Лика. Без «Милочка», без «солнышко». Голос — будто с вокзала, чемодан усталый, а в глазах — ни капли.
— Заходи, — Мила посторонилась, но не от души, а как от занозы: больно, но пусть уже вылезает.
Лика прошла мимо, как хозяйка, будто не пятнадцать лет прошло. Поставила сумку у стола. Села. Вскинула глаза — и с места:
— Мне б ночку у тебя. Пока не пойму, куда дальше. Устала как собака. У тебя, как всегда, уютно.
Мила оперлась на спинку табуретки. Кофе недопитый, отпечаток губной на чашке — она мыла её каждый день, но ни разу не пила из неё с кем-то. Даже с собой не пила.
— Ты же замужем была. Или… ещё?
— Была. — коротко, будто в маршрутке за проезд передала. — Потом не была. Сейчас просто я.
— И к кому б ты ещё пошла, как не ко мне? — губы сами выдали, голос поджилкой дрогнул.
Лика хмыкнула, оглядела кухню.
— Ммм. Всё тот же серый кафель. Всё та же чашка с трещинкой. Всё та же Мила.
— А ты всё та же Лика. Только с сюжетом.
Повисло. Чайник закипал, но никто не двинулся. Даже кошка, бывшая безымянная, а теперь Васька, сжалась под табуреткой и сделала вид, что её нет.
— Знаешь, — Лика вдруг подалась вперёд. — Я ведь тебе завидовала. Всегда.
Мила дернулась.
— Это ты — мне? — и засмеялась не в голос, а как кашлянула. — Ликусь, да ты вся — фотошоп с каблуками. А я тут… компот варю.
— Вот именно, — Лика смотрела, не моргая. — Ты настоящая. А я… я пластик.
— Тогда почему ты пришла? — Мила не выдержала, встала, забрала чашку и резко налила воду, горячую. Не чай. Просто кипяток. От злости.
— Потому что никто не встретил. Потому что муж оказался не муж, а судья. И потому что когда всё рухнуло — я вспомнила: была одна, кто не сравнивала меня с собой. Кто просто была рядом. Ты.
— Ты себя в зеркало давно видела? — Мила смотрела теперь прямо. Без халата. Без подушки за спиной. Просто стояла. С фигурой, которую Лика стеснялась за неё. — Я осталась такой же. А ты изменилась. Внутри.
Лика отвела глаза.
— А я… хотела быть тобой. Хотела, чтоб меня принимали без макияжа и живота втянутого.
— Ну извини, у меня живота хватит и на тебя, и на соседку.
Усмехнулись обе. Но не вслух — внутри.
За окном кто-то крякнул — Сёмин Ильич. Подметал листья. Глянул наверх. Улыбнулся.
— А это ещё кто? — Лика прищурилась.
— Не твоего полёта.
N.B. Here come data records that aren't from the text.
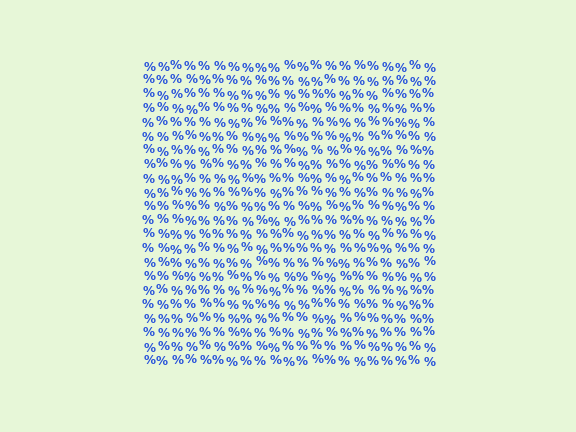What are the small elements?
The small elements are percent signs.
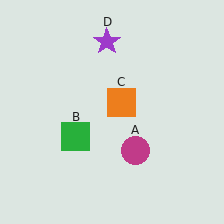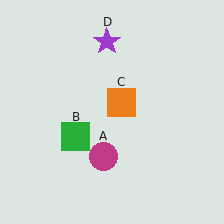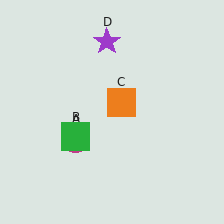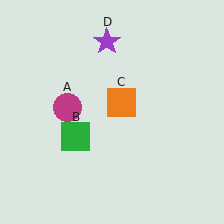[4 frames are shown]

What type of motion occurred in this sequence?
The magenta circle (object A) rotated clockwise around the center of the scene.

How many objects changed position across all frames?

Электрик. С душой.
— Мил… можно остаться на пару ночей?
— Только не надолго. А то привыкну снова — а ты опять уйдёшь.
Лика кивнула. Мила поставила перед ней ту самую чашку с трещинкой.
— Пей. Здесь кофе не растворимый, а такой, как я. Горький, но не фальшивый.
—
— Ты тогда, помнишь, когда худеть начала… Я даже подумала: с ума сошла, — Мила пододвинула к Лике тарелку с сырниками. — Ела ж как нормальный человек, а тут — капусту в пакетах.
— Ага. А потом — грудь сделала, веки подтянула, волосы наростила. А внутри — та же я, только голодная, — Лика засмеялась, но вышло сипло.
— Не, ну ты красивая стала. Это да. Только не своя. Вот на тебя смотришь — будто в рекламе «до» и «после». Только у меня, выходит, обе фотки — «до».
— Зато настоящая, — Лика ткнула вилкой в сырник. — Я всё время была в бегах. От возраста, от зеркала, от одиночества. А ты стояла, как дом. Не модный, но тёплый.
— Спасибо, конечно. Прям как памятник. В халате.
— Мил, ты не злишься, что я тогда уехала?
— Я… не злилась. Просто было тихо. Знаешь, как выключили радио. Раньше бубнило, мешало, а потом вдруг тишина. И ты не знаешь, скучать по ней или радоваться.
Мила убрала со стола. Лика молчала, наблюдала, как та аккуратно перекладывает остывшие сырники в пластиковый контейнер — «на завтра». Всё у Милы — на потом, на запас, на случай.
— А с мужем чего вышло?
— Он меня выбирал как телевизор: яркая, глянцевая. Только забыл, что у телевизора есть выключатель. — Лика прикурила на балконе. — Орал, запрещал, контролировал. Я похудела — а он потолстел. Психически.
— Вот же жизнь… — Мила подперла щеку. — Ты ушла, чтобы быть лучше. А оказалось — лучше была, когда просто была.
— А ты осталась. И всё равно лучше.
— Не льсти. Я тут одна — только кошка и Валентина Петровна. Зато мне никто не говорит: «Ты себя в зеркало видела?»
— А мне говорили.
Повисла пауза. Только чайник щёлкнул в углу. Мила достала новую чашку, уже без трещинки. Подумала — и спрятала обратно.
—
— Милочка, ты извини, что без звонка, — Валентина Петровна вошла, как всегда, с порога, — а я ж не знала, что у тебя гостья! — многозначительно глянула на Лику. — Господи, не узнала сразу. Ты ж как человек с экрана стала. А всё лицо-то знакомое. Лика, что ли?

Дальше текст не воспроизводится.